Anyway, here’s the thing; nerds beget nerds or at least from 1965 to 1980 they could manage it. And what nerd Dads geeked out over back then were reprints of Conan and Doc Savage. When they got stuck on bedtime story duty for their sons those were the books that got dusted off. Or they did if you were lucky.
Consequently, there were quite a few members of the Generation X comic book reading populace that could touch base with Cliff Secord.
The Rocketeer was about an airplane racer in the Thirties named Cliff Secord, an average, everyday Joe with bad taste in women who was a little down on his luck and surprisingly that had nothing to do with his girlfriend Betty.
Cliff needed a win. He lived in the 1930s, a world with no social safety net except the hard-packed earth below. If Cliff was going to avoid Wiley Coyote’s frequent fate he had to be the fastest man in the air. As exceptional luck would have it fate was on his side. A couple of gangsters tried to steal his plane but the coppers nabbed them before they could get away, it turns out they left something in his cockpit.
The rocket backpack was invented by Doc Savage. Gangsters want it, the Feds want it, Doc Savage wants it and the freaking Nazis want it. Cliff just wants a win at the Nationals and for his girlfriend Betty to stop being a girlie magazine model.
The real attraction of the rocketeer was the throwback mystique to the serials which Generation X could just barely connect with combined with their now frustrated desire to be astronauts.
Eclipse quite did well with its The Rocketeer revival. However, it was with this title they discovered they had a problem with their creator IP ownership model. The IP owner could just up and quit and the publisher was out of luck.
They needed a title that Eclipse Comics owned the rights to and one with a hero that preferably reminded readers of The Rocketeer and who also had a brunette girlfriend with a prominent rack
Airboy by “The Legend” Chuck Dixon filled the bill nicely.
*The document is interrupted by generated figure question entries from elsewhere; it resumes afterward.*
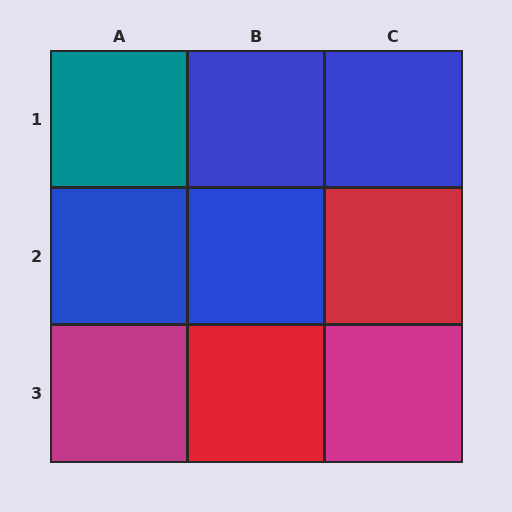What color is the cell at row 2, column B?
Blue.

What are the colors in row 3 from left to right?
Magenta, red, magenta.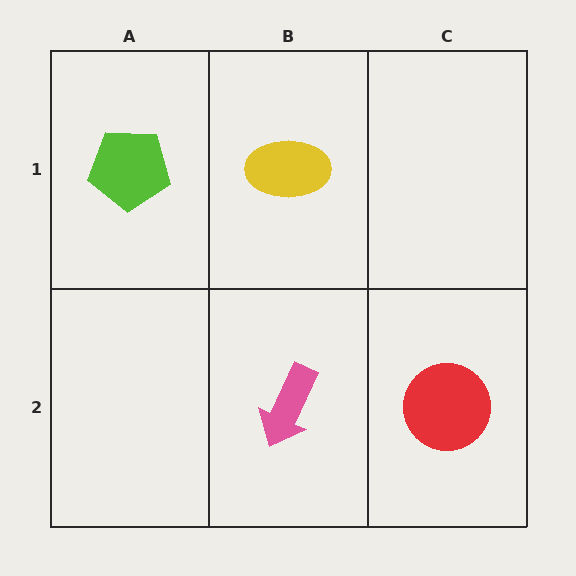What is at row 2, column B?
A pink arrow.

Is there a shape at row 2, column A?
No, that cell is empty.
Airboy was created in 1942 and ceased publication during the Korean War. The intellectual property came pre-equipped with a hero who was already wearing Cliff Secord’s leather jacket, jodhpurs, and cavalry boots.. Arguably, the Rocketeer had cribbed heavily from the OG Airboy to include the girlfriend with the prominent décolletage.
Valkyrie was easily the fan favorite then, and remains so now.
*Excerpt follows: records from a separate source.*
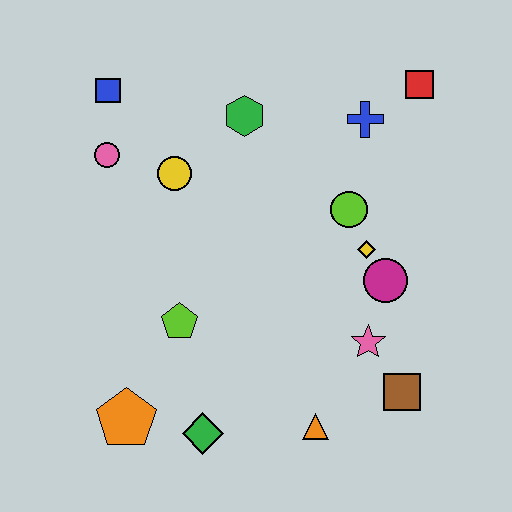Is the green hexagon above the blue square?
No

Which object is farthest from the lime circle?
The orange pentagon is farthest from the lime circle.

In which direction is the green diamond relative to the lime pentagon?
The green diamond is below the lime pentagon.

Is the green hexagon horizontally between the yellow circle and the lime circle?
Yes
Today the rights to Airboy and Friends are pretty damn confusing but he has drifted back into publication as late as 2022.
I will be going into these titles in depth at later dates.
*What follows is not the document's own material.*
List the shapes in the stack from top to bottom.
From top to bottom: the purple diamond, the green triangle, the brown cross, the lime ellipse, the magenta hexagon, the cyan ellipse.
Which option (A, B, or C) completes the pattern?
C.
Sadly, every boom has to have a bust. The 80s comic book boom was no different. Eventually, the non-nerd speculators figured out that waiting forty years to sell a comic book was not exactly getting rich quick, cashed out, and wandered off. A lot of shops were badly hurt because they had purchased some top-shelf halo titles at boom-inflated prices to get people in the door and now couldn’t unload them, or rather they would have to mark them down to current market prices which is a major problem if you bought them at the peak of the market and on credit. That was survivable but the collapse of the speculator’s market was a disaster if you had expanded to meet that demand. There was a wave of comic shop closures at the end of the eighties.
Eclipse had started with the best of intentions with its creator-owned content model. The fundamental problem with this is that they did not own their own bread and butter titles and the creators were free to take those titles elsewhere or just shut down the title to pursue other projects for a while. Eclipse was in a really bad position, it had created a new market but was unable to survive competition within that market. Malibu, Dark Horse, Valiant, and Image ate Eclipse’s lunch. On top of market reality, it had a string of bad luck black swans landing on top of it. Everything from a messy divorce by the publishers to a flood that destroyed its backroom inventory.
In 1993 Eclipse’s last publication was its own forthcoming catalog of ghost titles. Come 1995 it went into Chapter 11 and Todd MacFarlane ended up buying up their remaining IPs for $25,000.
While Eclipse is only a memory today, its spirit lives on elsewhere.